Similarly, managers dedicated to capital relief transactions should be favoured as they will less likely be distracted by alternative opportunities (e.g. direct lending, portfolio acquisitions) that are packaged into broader bank deleveraging products, or in multi-strategy hedge funds. It is important that the manager is not being opportunistic and is a true specialist. In this regard, managers must be focussed on originating primary market transactions and not relying on a secondary market, which can often be inactive.

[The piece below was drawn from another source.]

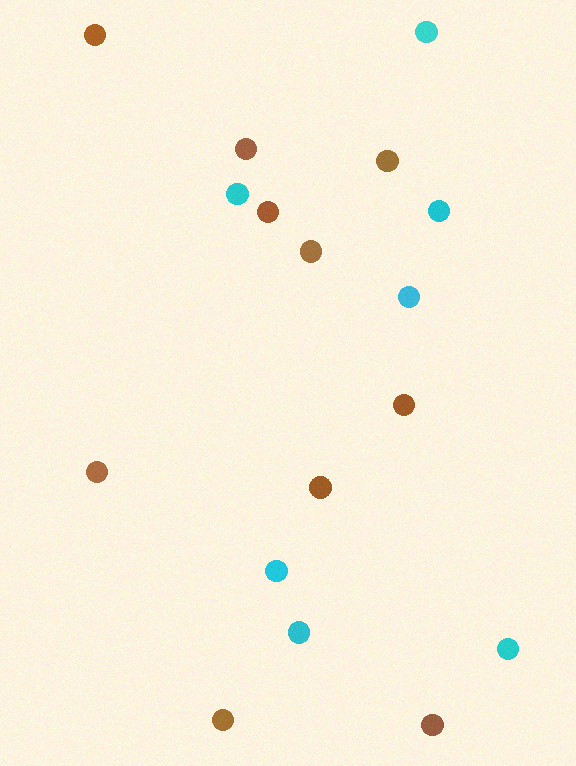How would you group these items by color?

In terms of investment strategy, managers focussed on bilateral transactions, and with the assets to match this claim, should be favoured in that they are better able to control the terms of a structure and build in provisions that will protect investors, not having to accept banks terms and allowing an improved risk adjusted return. These managers must be well resourced, from both an AUM perspective and also from human capital perspective, to ensure that they have sufficient capital and expertise to close large, complex deals.

Return Expectations

Regulatory Capital Relief currently offers returns between LIBOR +8-10%, with income post-investment period (often the second year of a 5-7 year vehicle) as the ~8-10% coupons are distributed quarterly. Returns are entirely income and there is no capital gain component.

Conclusion

The strategy currently poses an attractive investment proposition. The opportunity set is strong-banks are under significant pressure to improve capital ratios and to continue to lend. This pressure allows experienced, well-resourced investors to structure transactions with economics in line with a bank’s cost of capital, and well in excess of the coupons generated by the reference portfolio. Risks remain, not least a spike in defaults of the underlying credits, or a bank credit event, and so manager selection is key to ensure that investors are protected against these via structuring expertise.